“Prescription” is a legal concept that governs the period within which one can sue another for an outstanding debt. Whilst there are some exceptions, the ordinary prescription period for debt, other than those specifically listed in the Prescription Act No. 68 of 1969, is 3 years. What this translates to is that a debt owing would “expire” after a period of 3 years, rendering it “unclaimable” by the other party.

The Supreme Court of Appeal during January 2022, in the matter of Arcus v Arcus (4/2021) ZASCA, was tasked with determining whether maintenance payable in terms of a maintenance order, constituted a judgment debt in terms of Section 11(a)(ii), alternatively whether it fell under “other debt” in terms of Section 11(d).

Section 11(a)(ii) provides that a debt arising out of a judgment would prescribe after 30 years, whilst Section 11(d) provides that all other debt would be prescribed after 3 years.

The appellant was one Mr. Arcus, who entered into a settlement agreement with the respondent, Mrs. Arcus, wherein the parties agreed on the maintenance payable by the appellant in respect of their minor children. The settlement agreement was made an order of the court in 1993. In terms of the settlement agreement, the appellant would contribute towards the maintenance of the minor children until they reached the age of majority, being in the years 2002 and 2005, respectively. He further agreed to pay spousal maintenance towards the respondent, until her death or re-marriage.

The appellant failed to pay maintenance in respect of the court order. Years had elapsed since the appellant’s default, and only during December 2018, did the respondent take active steps to claim the arrear maintenance amount from the appellant.

The matter initially appeared in the Western Cape High Court where the appellant had launched an application to stay a writ of execution that was issued by the respondent in respect of arrear maintenance. The appellant further requested from the court a declaration that all arrear maintenance owing by the appellant, should be extinguished as it had prescribed 3 years after becoming due. The High Court subsequently dismissed the application, which was thereafter taken on appeal by the appellant.

The appellant raised a point of dispute that the respondent had not actively pursued a claim for the arrear maintenance for many years prior. He further argued that a maintenance order cannot be considered the same as a civil judgment because it is variable by the same court that granted the order and is subject to ongoing disputes which require the further leading of evidence, thus could not constitute a civil judgment.

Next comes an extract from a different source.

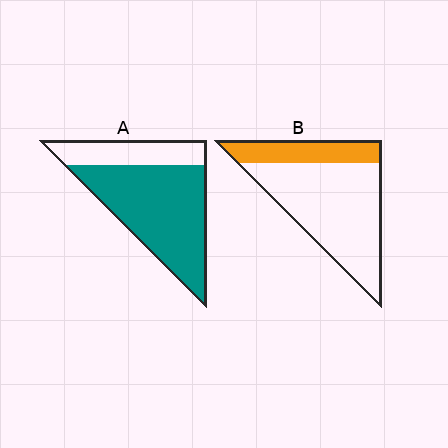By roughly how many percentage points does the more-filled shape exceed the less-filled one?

The Supreme Court of Appeal disagreed with the submissions of the appellant. The court found that, despite being variable, a maintenance order is still an order which has been granted by a court after consideration of facts placed before it, and which finalizes that particular dispute between the parties. The court further found that an application to vary the order would create a new dispute between the parties, which would need to be determined by the court.

After consideration of various judicial precedents, the court further found that a maintenance order holds the same attributes as a civil judgment, namely that maintenance orders (a) are dipositive of the relief claimed and definitive of a person’s rights and obligations; (b) they are final and enforceable until such time as they are varied or canceled; (c) they are capable of execution without further proof, and (d) they are appealable.

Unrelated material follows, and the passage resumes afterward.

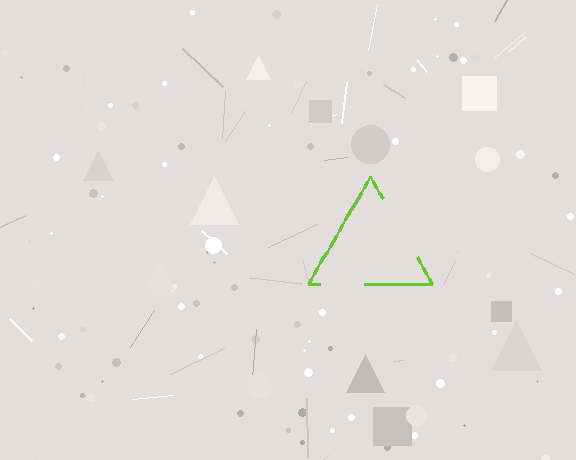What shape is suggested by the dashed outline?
The dashed outline suggests a triangle.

The appellant attempted to raise a number of policy considerations against a finding that a maintenance order should only prescribe after 30 years, namely:-

That maintenance orders are intended for immediate living expenses and should be promptly enforced;

That allowing a 30 year prescription period in respect of maintenance would cause hardship to the maintenance debtors as they would receive a false sense of security by inactivity in the matter;

That a 30 year prescription period would allow potential abuse for a maintenance creditor; and

Lastly that it would be unreasonable to expect maintenance debtors to keep documentation for a period of 30 years in order to dispute any potential claims by maintenance creditors.

The court, in response to the aforesaid contentions made by the appellant, found that:

A longer period of prescription would be in the best interests of the beneficiaries of maintenance orders, who are most often minor children and women;

The potential prejudice, if any, suffered by the maintenance debtor could be avoided should the debtor comply with the court order; and

That a potential prejudice to the maintenance debtor is inconceivable when there are remedies available to the debtor to approach court for a variation of the order.

In closing, the court held that the court a quo was correct in their decision, and the appeal was accordingly dismissed with costs.